Several solutions for the secondary structure prediction problem have been proposed, and they use different approaches such as statistical, neural networks, and nearest-neighbour methods. The statistical approach is based on trying to calculate the probability of an amino acid to be a specific secondary structure by using sequences whose secondary structure is known. Chou-Fasman [1] is one the most representative programs that uses the statistical approach. Some other prediction programs are based on neural networks such as PHD [4], NNPredict [11], and Psipred [12]. These three programs are inspired by artificial neural networks theory, which establishes that a set of computational neurons is able to learn nonlinear deterministic relationships into the training dataset. Finally, one of the most successful approaches is the nearest-neighbour method. It takes the information from the k nearest amino acids whose secondary structure is trying to be predicted. Some of the most remarkable programs following this approach are SOPM [13], SOPMA [14], and PREDATOR [15].

The main efforts in the secondary structure prediction problem are related to raising the prediction accuracy of the existing methods. There is an import issue in secondary structure prediction; the prediction of the existing methods do not coincide for some residues of many amino acid sequences (i.e., there is no consensus in the existing methods). Having a different prediction even for the same sequence can confuse biologists in real-life situations. For instance, the secondary structure prediction for the sequence TMIPAV obtained by the Chou-Fasman method is HHHEEN, which means residues T, M, I are classified as helix (H); P, A as sheets (E), and V as neither a helix nor a sheet (N). The same amino acid sequence was given to the DSC [16] program and the resulting secondary structures were HHENEE. As can be seen, different classifications were obtained for the same residues I, P, and V.
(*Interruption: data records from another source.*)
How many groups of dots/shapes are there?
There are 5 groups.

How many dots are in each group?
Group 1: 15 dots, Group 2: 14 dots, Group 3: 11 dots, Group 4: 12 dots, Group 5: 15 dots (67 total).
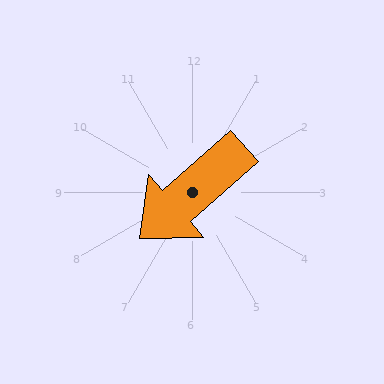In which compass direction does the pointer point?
Southwest.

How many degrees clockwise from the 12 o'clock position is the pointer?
Approximately 229 degrees.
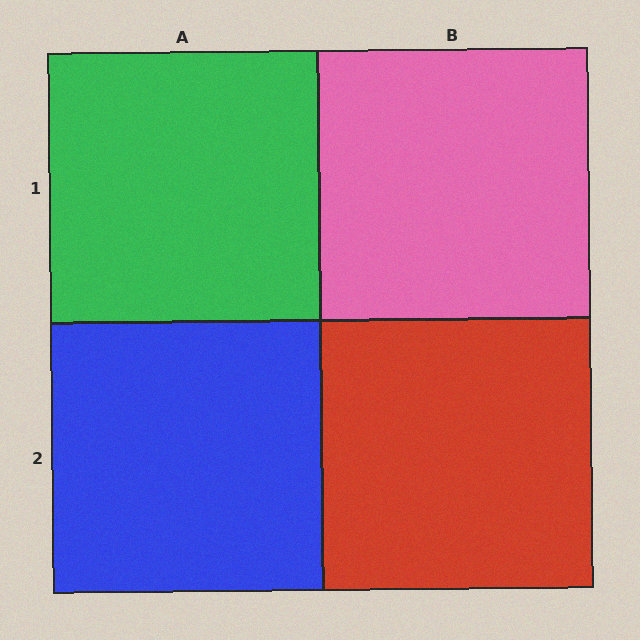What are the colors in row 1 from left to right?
Green, pink.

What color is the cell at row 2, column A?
Blue.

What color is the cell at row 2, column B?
Red.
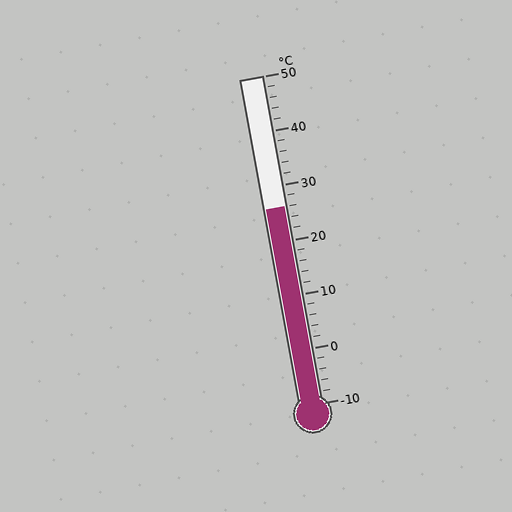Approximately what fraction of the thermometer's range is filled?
The thermometer is filled to approximately 60% of its range.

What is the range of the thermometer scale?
The thermometer scale ranges from -10°C to 50°C.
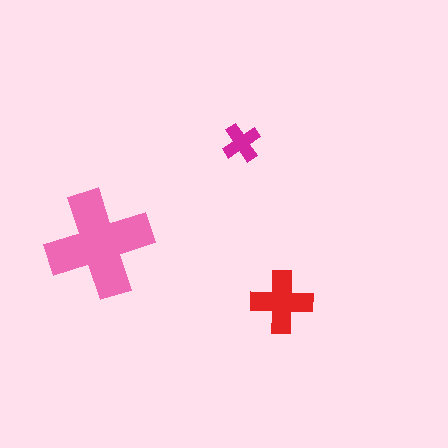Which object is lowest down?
The red cross is bottommost.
In this paper, a novel secondary structure prediction program is proposed. The program uses a consensus strategy achieved by using a neural network that is trained to predict the secondary structure of amino acids. There is a major difference between this work and the existing methods; the way of integrating different predictor programs proposed in this paper had never been used. In addition, there is an improvement in accuracy by using the new strategy of combining predictors.
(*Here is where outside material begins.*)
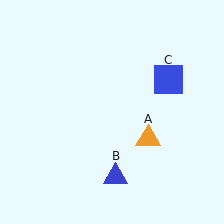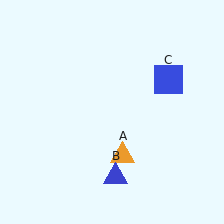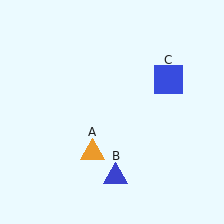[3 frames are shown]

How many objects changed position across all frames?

1.2 Consensus strategy to classify biological sequences

The consensus strategy has been applied in several prediction problems in bioinformatics [17]-[20]. The hypothesis behind a consensus strategy establishes that a better prediction model can be built by combining several experts rather than using a single one. Each predictor program is considered an expert. The consensus strategy follows the idea of running several prediction programs with the same input and comparing or integrating the outputs to make a better decision than by using individual methods. The consensus decision can be as easy as the majority wins criteria in which the decision taken by most of the n given experts is the consensus decision. However, a consensus decision can be taken based on a more complex model (i.e., a decision tree or a neural network). One of the consensus strategies is called ensemble methods [21]-[23]. Ensemble methods try to integrate the result of different individual experts by using a combination of simple learners. Another consensus strategy is called mixture of experts. Unlike ensemble methods, a mixture of experts model try to cover different input regions with different learners to obtain a better overall accuracy.
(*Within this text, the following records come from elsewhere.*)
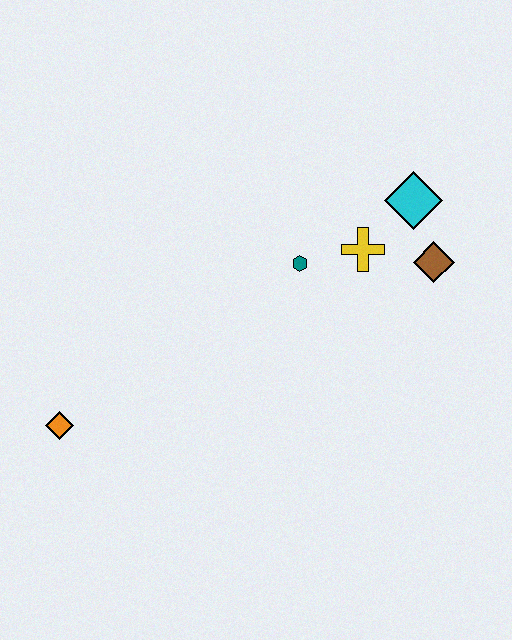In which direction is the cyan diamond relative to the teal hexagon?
The cyan diamond is to the right of the teal hexagon.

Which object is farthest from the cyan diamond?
The orange diamond is farthest from the cyan diamond.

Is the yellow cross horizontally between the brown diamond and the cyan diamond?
No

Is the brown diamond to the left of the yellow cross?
No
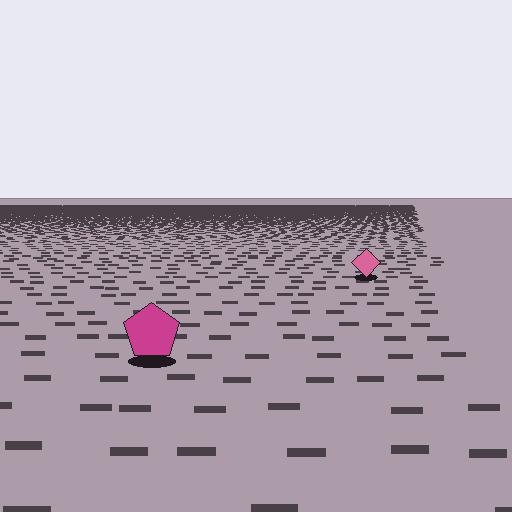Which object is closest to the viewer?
The magenta pentagon is closest. The texture marks near it are larger and more spread out.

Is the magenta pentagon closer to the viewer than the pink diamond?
Yes. The magenta pentagon is closer — you can tell from the texture gradient: the ground texture is coarser near it.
Neural networks have been used as a mixture of expert strategy in bioinformatics. In [24], a neural network is proposed as a mixture-of-expert model to integrate ten secondary structure prediction programs. The model obtained has a higher accuracy in comparison with each of the ten individual experts. In [25], a decision tree is proposed to predict genes by combining the outputs of three gene predictors: GeneMark [26], GlimmerM [27], and GenScan [28]. The consensus model outperforms even the best individual method.

In this paper, a new program for secondary structure prediction, called NN-Pred, is proposed. NN-Pred makes decisions based on mixing five experts. Each expert is a well-known secondary structure prediction program. The five experts used in this paper were selected by considering the availability of the source code. The experts selected were Chou-Fasman [1], GOR [29], DSC [16], SIMPA96 [30], and PREDATOR [15], which exhibit an accuracy of 60%, 65%, 70.1%, 67.7%, and 68%, respectively.

There is a major difference between the work presented in this paper and some methods based on mixture of experts that use neural networks such as [24] and [31]. The information used to feed the neural network has a different approach. The current mixture-of-expert methods integrate the output of n given individual predictors. However, the output values integrated are the secondary structure labels (i.e., alpha-helix, beta-sheet, turn or coil). A different approach is used in this paper and it is related to taking the scores calculated by each individual method as the values to be mixed. For instance, when Chou-Fasman predicts a single amino acid as a-helix, instead of taking the predicted label a-helix as the value to integrate, we propose to use the score calculated by the method. In this paper, the integration of experts is done by using the numerical values of the prediction scores instead of the discrete values of the prediction labels. This approach is not as rigid as the current strategies used for mixture of experts in secondary structure prediction.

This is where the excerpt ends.